The Governor’s Office of Highway Safety is joining pedestrian and bicycle safety partners to remind both walkers and riders to wear reflective gear as winter continues and days remain darker.
Data shows that in 2012, there were an estimated 132 pedestrian fatalities in Georgia. That accounts for 11 percent of all traffic deaths. While that number is below the national average of 14 percent, it still accounts for far too many deaths, the majority of which are happening at night. In 2011, 70 percent of all nationwide pedestrian fatalities happened at night, with 32 percent happening between 8 p.m. and midnight and 24 percent happening between midnight and 4 a.m.
“Walking, jogging or riding your bike is a great way to get exercise as well as being a necessity for many people getting to and from work,” said GOHS Director Harris Blackwood. “But we want to make sure people are being safe as pedestrians and cyclists. This is the darkest time of year so it’s essential that you wear bright clothes and reflective gear to stay safe on our roads.”
While pedestrians can help keep themselves safe by always walking on sidewalks and crossing at crosswalks where available, cyclists can also stay safe by riding with the flow of traffic, said officials. In Georgia, cyclists also have the added benefit of a relatively new law requiring vehicles to pass cyclists with a minimum of three feet. Both can be helped by wearing bright clothes and making sure reflectors are properly displayed on bicycles.
“The easiest way for pedestrian, cyclists and motorists to share the road safely is for everyone to be aware of their surroundings” said Director Blackwood. “Wearing reflective clothes, especially now when the days are shorter, is an easy way to keep yourself visible.”

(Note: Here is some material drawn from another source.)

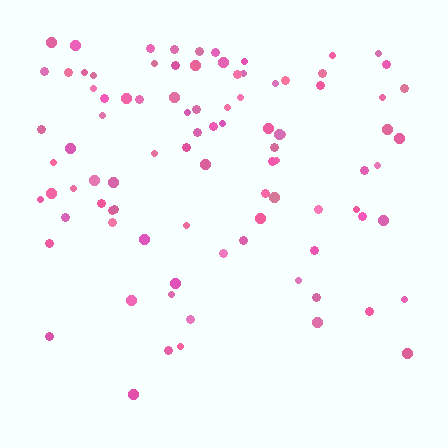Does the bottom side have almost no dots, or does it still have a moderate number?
Still a moderate number, just noticeably fewer than the top.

Here are safety tips for both drivers and pedestrians and cyclists:
Pedestrians: Walk on a sidewalk whenever available; walk facing traffic if no sidewalk is available; cross at crosswalks; cross in a well-lit area if no crosswalk is available; make eye contact with drivers as they approach you; wear reflective materials; and refrain from using cell phones, ear phones or other electronic devices while walking to minimize distractions.

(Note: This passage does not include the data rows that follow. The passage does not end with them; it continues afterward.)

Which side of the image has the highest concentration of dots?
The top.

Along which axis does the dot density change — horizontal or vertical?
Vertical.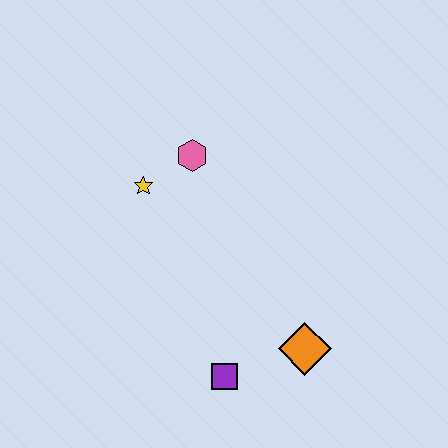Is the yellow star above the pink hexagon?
No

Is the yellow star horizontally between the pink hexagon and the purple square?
No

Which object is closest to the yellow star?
The pink hexagon is closest to the yellow star.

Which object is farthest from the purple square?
The pink hexagon is farthest from the purple square.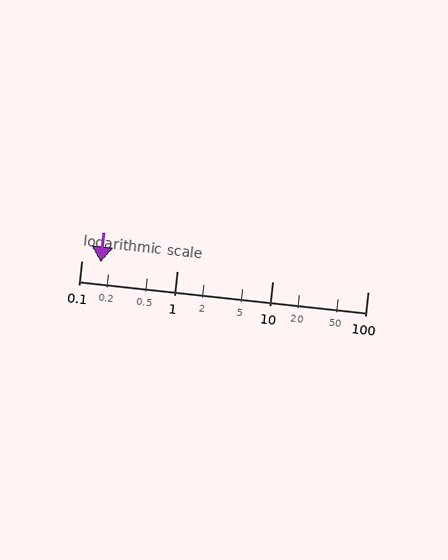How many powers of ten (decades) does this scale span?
The scale spans 3 decades, from 0.1 to 100.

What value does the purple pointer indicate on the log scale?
The pointer indicates approximately 0.16.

Cyclists: Ride on the road; obey all traffic laws; use front and rear lights if riding in low-light or at night; flow with traffic and signal your intentions; wear bright, reflective clothing; maintain a consistent line of travel; don’t weave in and out of lanes.
Motorists: Look out for pedestrians everywhere; be prepared to stop when approaching a crosswalk; be on the lookout for pedestrians in hard-to-see conditions; never pass vehicles at a crosswalk; give cyclists three feet of passing space; refrain from tailgating a cyclist.